Acceglio (Comune): l'antica denominazione Ocilium deriva dal latino ad cilium in riferimento alla posizione dell'insediamento allungato sul 'ciglio' del Torrente Maira e alla base del pianalto superiore della valle.
Unèrzio (Rio, Vallone di): Unèrsi, italianizzato in Unerzio, pare risalire all'antico 'sfruttamento comunitario' del territorio. Se invece il toponimo derivasse da Univers, antica denominazione del vallone, potrebbe invece porsi in riferimento all'orientamento del vallone, volto a Nord
Ciorliero (Prato): il toponimo, derivante dal provenzale 'chouliero' fa riferimento ad attività agricole praticate in zona (campo in cui venivano coltivati i cavoli).
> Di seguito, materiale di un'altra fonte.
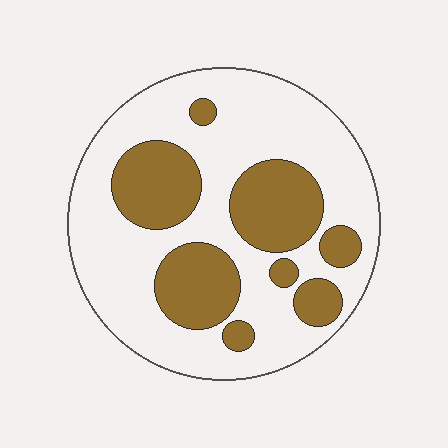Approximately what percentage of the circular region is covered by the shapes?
Approximately 30%.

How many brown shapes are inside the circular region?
8.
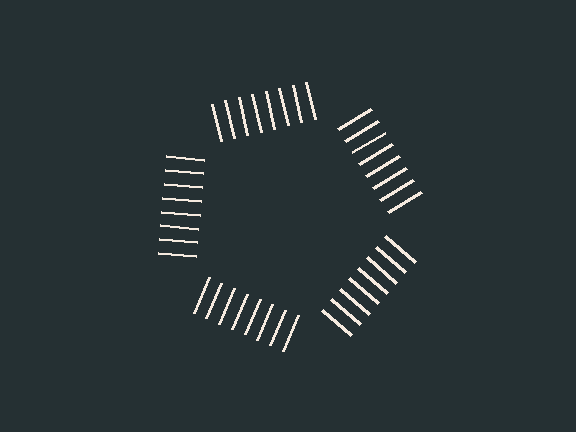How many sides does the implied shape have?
5 sides — the line-ends trace a pentagon.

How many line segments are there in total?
40 — 8 along each of the 5 edges.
Escalon (Passo, Ricovero dell'): il toponimo indica sentieri, in genere militari, incisi a gradinata su pendio ripido e dirupato.
Il Bric: dal provenzale bric (termine celtico briga) indica elevazioni isolate con vertice aguzzo e versanti ripidi.
Peroni (Passo, Rocca): dal provenzale péiro, pietra, corrisponde a rilievo roccioso:
Scaletta (Colle della, Monte): nome locale provenzale Eschaléto. Per il significato vedere Escalon

Escursione effettuata il 19 Agosto 2021
Compagnia dell'Anello formata da: Adriano, Angelo, e Franco G
Località di partenza: Prato Ciorliero, Vallone di Unerzio 1890m – Acceglio – Valle Maira (CN)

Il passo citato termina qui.